Suppose there is a left unit a and a right unit b. Think about the product ab. What do you conclude?
I conclude that either a=b, or one of the two does not exist (i.e. a ring can have at most one multiplicative identity, be it right, left, or both)
wait a minute
that means that salesman who was offering a spear that could pierce any armor and a shield that could block any attack... 🤔
huh
we're talking rings, right? isn't it the case that, supposing there is a left identity but not a right one (using the jargon loosely), then what would the right inverse of the left identity be?
oh, wait, mult. inverses needn't exist in rings
I'm dumb
should probably wait until I get there
Correct!
you want multiplicative inverses, go find yourself a nice field
if you want cyclic resign yourself to prime powers
in proving that for any A⊆B⊆G where G is a group, C(B)≤C(A); is it sufficient to show that C(B)⊆C(A) and then rely on the fact that centralizers are both subgroups of G to get the rest of the way? I don't think there's any way for a group to be a subset of another, and grouped under the same operation, and yet not be a subgroup. There's no extra elements that could break closure or inversion, and if it's a group under the same operation, identity must be in there.

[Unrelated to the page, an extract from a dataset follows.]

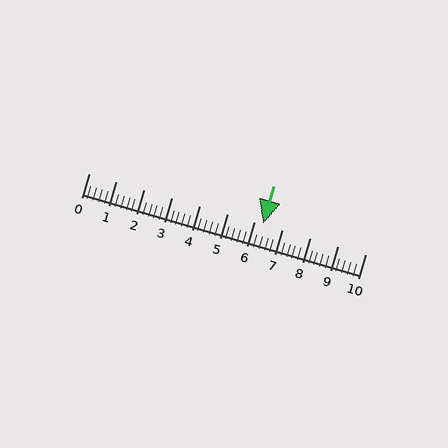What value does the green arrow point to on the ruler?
The green arrow points to approximately 6.3.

I don't think there's any way for a group to be a subset of another, and grouped under the same operation, and yet not be a subgroup.
Isn't that literally the definition of a subgroup?

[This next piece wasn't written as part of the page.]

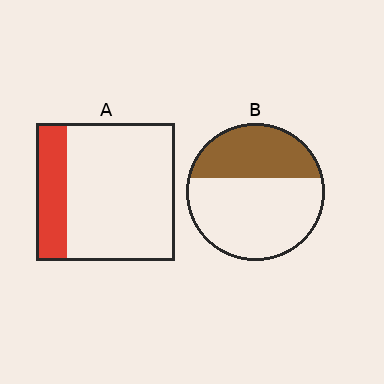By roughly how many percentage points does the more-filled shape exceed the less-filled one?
By roughly 15 percentage points (B over A).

- the set is a subset of the parent group's set
- the group operation is the same
- it is a group (i.e. closed)
I'm paranoid about my own fallibility, as evidenced by thinking about multiplicative inverses in rings.
I also prefer to think out loud where I can get bullied when I'm wrong.
yeah that works
Like I always say: I'm stupid, just fast
if you brute force all the ways you can fail faster than it takes to succeed the first time, then is there really a difference?

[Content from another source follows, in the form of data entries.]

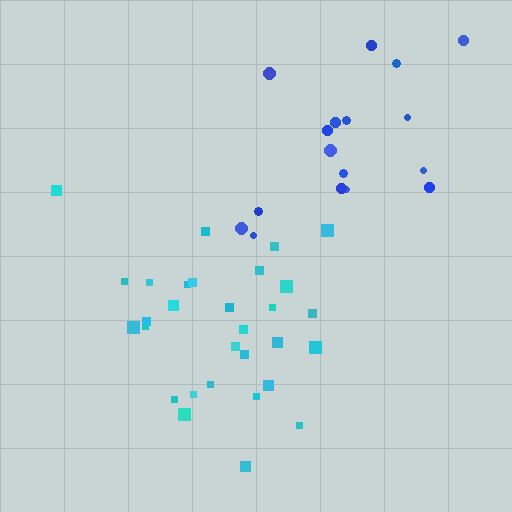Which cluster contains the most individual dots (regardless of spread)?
Cyan (30).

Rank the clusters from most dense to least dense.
cyan, blue.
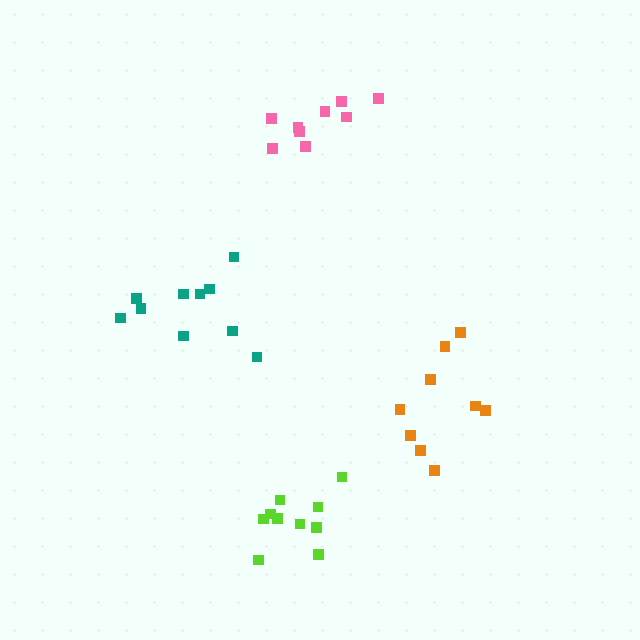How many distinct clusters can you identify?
There are 4 distinct clusters.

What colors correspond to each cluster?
The clusters are colored: orange, teal, lime, pink.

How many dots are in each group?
Group 1: 9 dots, Group 2: 10 dots, Group 3: 10 dots, Group 4: 9 dots (38 total).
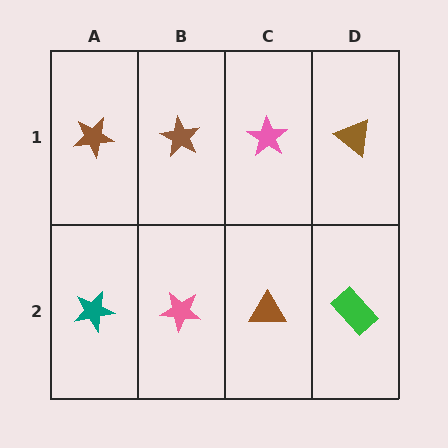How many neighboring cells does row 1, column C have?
3.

okay that's because because, unless the ring is a field, you've got a bit of a twist going on:
- there is a "multiplicative group" which is the subset of elements that, under the * operator, form a group (closed, identity, all elements invertible)
- That subset of elements is not necessarily closed under addition
- That subset of elements is (unless it's a field) a strict subset of R\{0}
wait a second.... my memory banks don't have enough threads..... the symmetric group 3 is isomorphic to the dihedral group of order 6.... so I can check centralizers via generators instead of by hand ...! that makes calculating the centralizers of every subset of S3 much easier.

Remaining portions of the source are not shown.